Operation times were between 100 and 145 min (120.5 ± 12.21). The systolic and diastolic blood pressures were between 95 and 135 mm Hg (116.8 ± 10.03) and between 55 and 95 mm Hg (69.7 ± 10.6), respectively. The amount of intraoperative bleeding was 204 ± 61 cc on the LAC-injected side and 226 ± 47 cc on the uninjected side. An increase in the degree of ecchymosis was observed on the third day with respect to the first day (in six uninjected and two injected sides) for eight patients. Edema increased in only one patient after the first day. The amount of bleeding on the injected side was lower compared with the opposite side ( p = 0.050). Sex and age had no effect on postoperative edema or ecchymosis ( p > 0.05). There were no statistically significant differences between the LAC-injected and uninjected sides with regard to edema and ecchymosis on the first, third or seventh days ( p > 0.05). The degree of edema ( r = 0.50088) and ecchymosis ( r = 0.40621) increased in association with the duration of the operation (a positive correlation) on the first postoperative day on the LAC-treated side ( p < 0.05) ( Fig. 4 ). This correlation was not observed for the third and seventh days for the LAC-injected side. No correlation was observed between the degree of edema/ecchymosis and operation time/systolic blood pressure on the first, third and seventh days postoperatively on the side that was not injected with LAC ( Fig. 5 ).
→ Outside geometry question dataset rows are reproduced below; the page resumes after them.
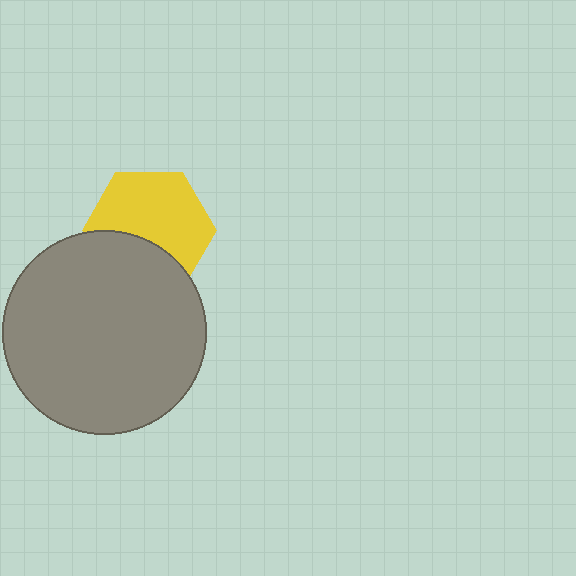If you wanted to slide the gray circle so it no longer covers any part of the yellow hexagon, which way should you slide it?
Slide it down — that is the most direct way to separate the two shapes.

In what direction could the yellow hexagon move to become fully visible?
The yellow hexagon could move up. That would shift it out from behind the gray circle entirely.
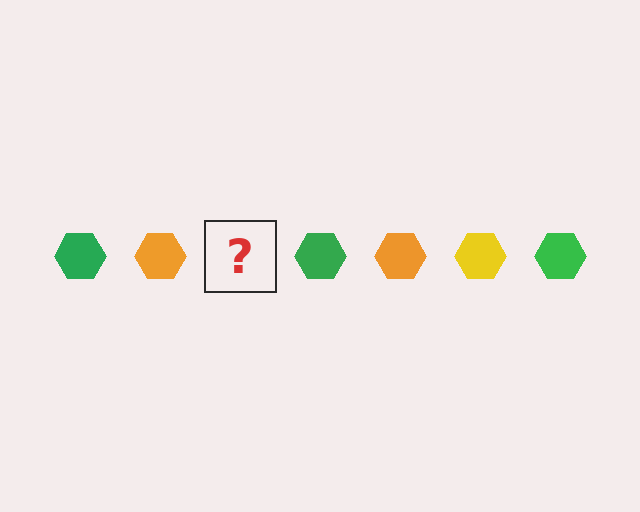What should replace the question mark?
The question mark should be replaced with a yellow hexagon.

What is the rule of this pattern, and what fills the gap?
The rule is that the pattern cycles through green, orange, yellow hexagons. The gap should be filled with a yellow hexagon.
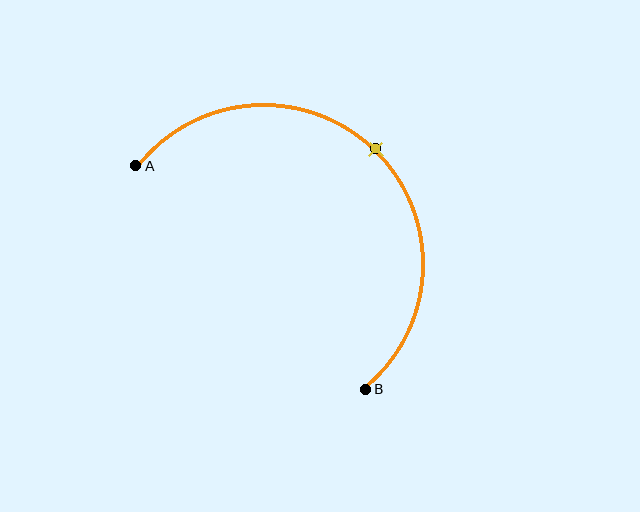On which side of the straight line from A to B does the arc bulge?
The arc bulges above and to the right of the straight line connecting A and B.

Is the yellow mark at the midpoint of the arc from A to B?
Yes. The yellow mark lies on the arc at equal arc-length from both A and B — it is the arc midpoint.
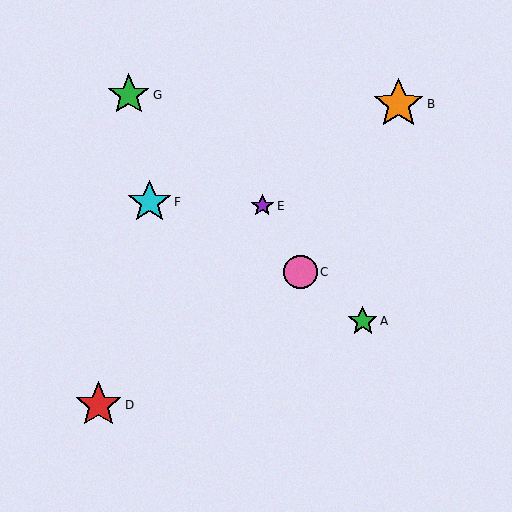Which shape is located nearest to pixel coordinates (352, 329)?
The green star (labeled A) at (363, 321) is nearest to that location.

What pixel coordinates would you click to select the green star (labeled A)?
Click at (363, 321) to select the green star A.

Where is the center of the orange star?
The center of the orange star is at (399, 104).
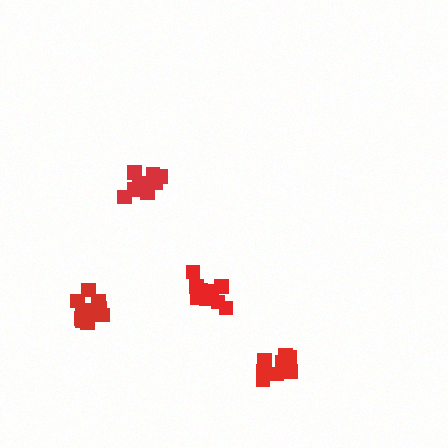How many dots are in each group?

There was a positive correlation between systolic blood pressure and degree of edema ( r = 0.34104) and ecchymosis ( r = 0.37654) on the LAC-injected side on the first postoperative day ( Fig. 6 ). This correlation was not seen on the third and seventh days for the LAC-injected side. There was no significant correlation between systolic blood pressure and the degree of edema/ecchymosis in the LAC-uninjected side on the first, third and seventh days postoperatively ( Fig. 7 ).